Harald the Younger (from "Herioldus iunior", how he is named in the Annales Xantenses) was a Viking leader and a member of the Danish royal family. He has sometimes been mistakenly identified with Harald Klak, who was in fact his uncle and probable namesake. His brother was Rorik of Dorestad.
In 841 the Emperor Lothair I granted the isle of Walcheren to Harald and his brother as a fief (beneficium) rewarding him for the attacks he had launched against Lothair's father, Louis the Pious, during the civil wars of the 830s. Since at the time Harald was a pagan, whereas the population of Walcheren was Christian, this incident is probably the basis for the contemporary historian Nithard's claim that Lothair placed a Christian population in submission to a group of Northmen and gave them licence to plunder the Christian territories of his enemies in the same year. Between 840 and 843 Lothair was engaged in a civil war with his brothers Louis the German and Charles the Bald, and Nithard records that Harald was present in his army in 842. Not long thereafter Harald died and his brother was forced to flee to the court of Louis the German, where he spent several years.
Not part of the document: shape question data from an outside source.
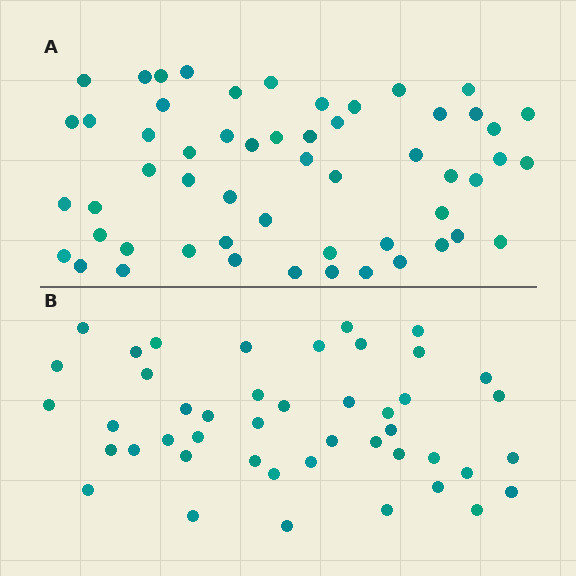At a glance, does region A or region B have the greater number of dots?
Region A (the top region) has more dots.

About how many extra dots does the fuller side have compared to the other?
Region A has roughly 10 or so more dots than region B.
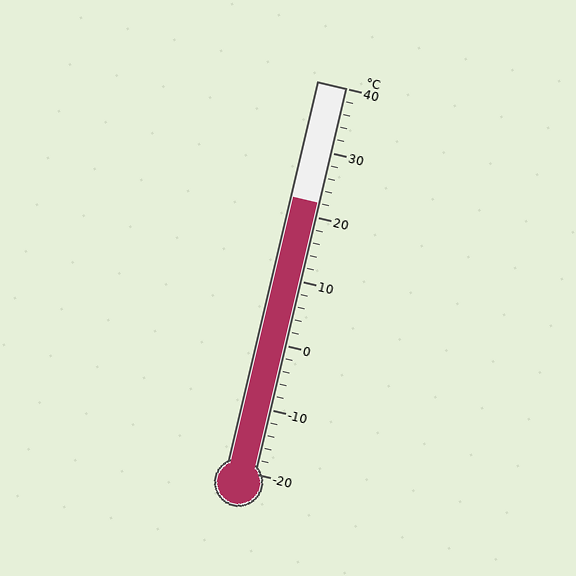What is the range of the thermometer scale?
The thermometer scale ranges from -20°C to 40°C.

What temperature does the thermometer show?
The thermometer shows approximately 22°C.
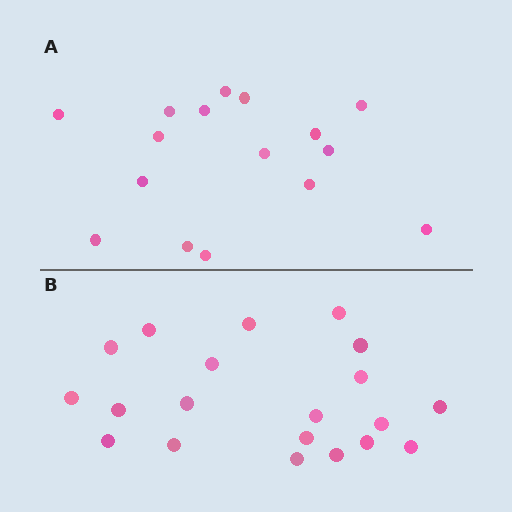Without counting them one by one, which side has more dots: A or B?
Region B (the bottom region) has more dots.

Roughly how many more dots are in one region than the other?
Region B has about 4 more dots than region A.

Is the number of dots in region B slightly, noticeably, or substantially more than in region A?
Region B has noticeably more, but not dramatically so. The ratio is roughly 1.2 to 1.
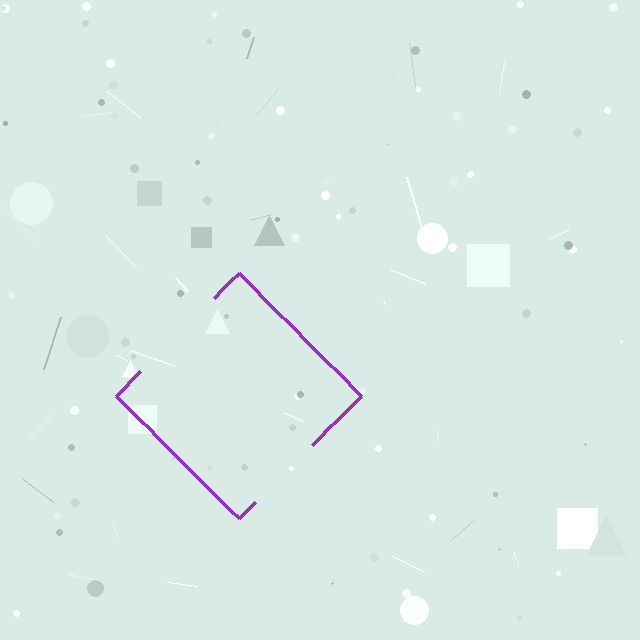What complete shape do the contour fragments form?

Although later sources unambiguously describe Harald as a pagan--Prudentius of Troyes, author of the Annales Bertiniani, regarded him as a "persecutor of the Christian faith and a demon-worshipper" and his receipt of a benefice as an "utterly detestable crime"--he may have been baptised as a young man at the imperial court. Harald Klak and his family, perhaps including Harald, were baptised at Mainz in 826, with Lothair standing as godfather. Harald's son Godfrid Haraldsson and one of his nephews remained at the imperial court even after the elder Harald left. Since Godfrid remained allied with Lothair until the mid-840s, it is possible that Harald was his cousin who remained with Lothair after 826 and began raiding Louis the Pious's Frisian lands in 834.